Com dificuldade, João retirou do bolso um pedaço Arapiraca; palha de milho e um canivete.
— O senhor gasta, seu Alexandre?
— Agradecido! Não bebo nem fumo.
— Pode enrolar outro palheiro pra mim?
— Não se acanhe.
Meio sem jeito, Xandão cortava e deixava o fumo picado miúdo, cair na palma mão. Aparou as pontas da palha de milho, e derramou o fumo naquela pequena manta, semelhante a uma casca de baunilha. Enrolou. Apertou bem e entregou a João Velho. “ Agora o senhor acaba de fechar.”

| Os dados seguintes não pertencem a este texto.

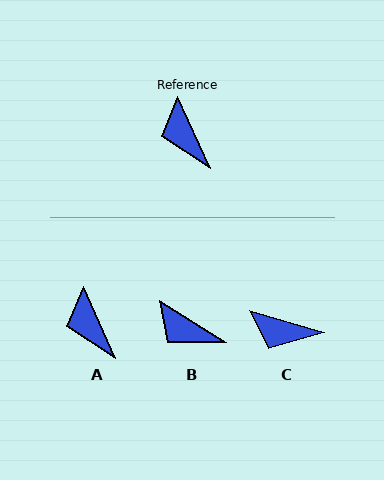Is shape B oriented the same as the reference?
No, it is off by about 33 degrees.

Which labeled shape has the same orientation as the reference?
A.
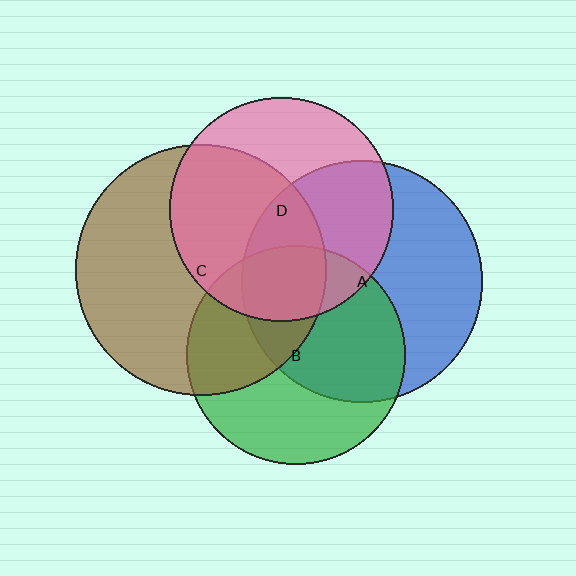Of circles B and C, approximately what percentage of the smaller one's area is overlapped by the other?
Approximately 40%.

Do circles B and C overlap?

João puxou uma baforada. Levantou o queixo, e soprou a fumaça pra cima. Depois, aproximou-se da outra montaria.
— Arrede, seu João, meu animal não aceita nada por trás!
— Pareceu manso!
— Tem sestro.
— Se fosse só bicho que tem sestro... Conheci uma polaca na Vila Mimosa... Conto não! É coisa feia...
— Estou gostando se sua prosa.
— Também tive simpatia por seu modo. Por que veio sozinho caçar onça?
— Vingança!
— A fera deu baixa na criação?
— Não quero falar disso agora. Guardo meu sentimento na bacia dos olhos, para derramar em mim mesmo. Despejo sozinho, lá dentro do coração. O senhor me pareceu uma pessoa boa. Acho melhor a gente se tratar de compadre. Aproxima mais o sangue.
— Fico satisfeito com a proposta, compadre João.
— Se Euzébia ainda pudesse ter filho, eu dava pro senhor batizar.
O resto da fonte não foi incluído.